Em todas as oportunidades, o Ministério Público Estadual se manifestou contra os pedidos de prisão domiciliar. Em uma das manifestações, feitas por promotores diferentes, o promotor Alexandre Daruge, do Departamento Estadual de Execuções Criminais (Deecrim) de Campinas, alegou que “sua condição de paraplegia não o impediu de praticar graves crimes de roubo” e que, pela deficiência ser anterior aos fatos, não caberia concessão de prisão domiciliar.
“É muito frustrante e muito ruim acompanhar esse caso porque a mãe dele quer justiça, mas é a justiça que está agindo dessa forma”, lamenta Mayra, da Pastoral. “Enquanto isso, ele está com feridas gravíssimas, a mãe dele me disse que o xixi está com cor de Coca-Cola por causa das infecções, então é uma sentença de morte.”
“Eu não entendo por que estão negando a domiciliar, ele não vai gerar nenhum risco à sociedade”, lamenta Ana.
O que diz o governo
A Ponte questionou a Secretaria da Administração Penitenciária, do governo Rodrigo Garcia (PSDB), sobre as condições das unidades prisionais a respeito do caso de João.

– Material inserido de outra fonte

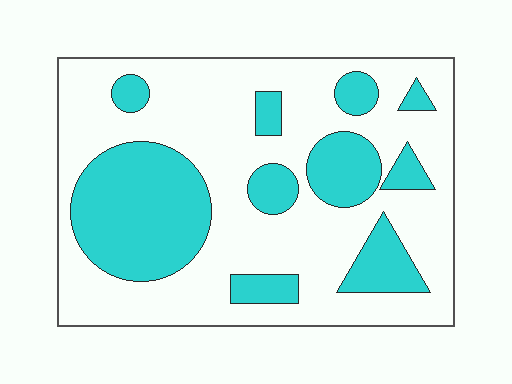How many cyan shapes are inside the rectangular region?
10.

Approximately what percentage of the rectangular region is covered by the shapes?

A assessoria de imprensa informou que João “foi incluído no CDP 4 de Pinheiros no dia 29/03, em regime de trânsito, oriundo da Penitenciária de Dracena, com a finalidade de ser apresentado no Centro Hospitalar do Sistema Penitenciário (CHSP) para avaliação médica referente à deficiência física que possuía antes da prática delitiva”. A pasta informou que João “ficou internado no CHSP do dia 04/04 até o dia 30/05, recebendo alta sem restrição. No dia 06/06 foi apresentado junto ao AME Maria Zélia, para passar em consulta com médico especialista em otorrinolaringologia”.
A Secretaria declarou que não há restrição de envio de materiais e que “está recebendo assistência e acompanhamento por parte das equipes técnicas das unidades prisionais por onde passou e em nenhum momento o CDP IV de Pinheiros ficou inerte quanto à deficiência do preso”. Garantiu que o detento “será transferido no início da próxima semana para unidade prisional na região metropolitana”, ou seja, não mais para o interior.
A assessoria destacou que prisão domiciliar cabe ao Poder Judiciário determinar e que “em relação aos cuidados e atendimentos às necessidades da população carcerária com deficiência, a primeira cela de cada raio é adaptada para portadores de deficiência favorecendo a mobilidade e conforto dos privados de liberdade e buscam suporte de outros sentenciados para o apoio direto e auxílio nas atividades de vida diária sob orientações da equipe de saúde”. Declarou, ainda, que “passam por avaliação da equipe de saúde da unidade prisional que providencia, quando necessário, encaminhamentos a serviços externos de reabilitação. Do mesmo modo, são oferecidas aos presos nessas condições orientações de cuidados de higiene para minimizar riscos de lesões ao utilizar a cadeira de rodas”.
*Os nomes reais foram trocados por fictícios a pedido da família, que teme represálias.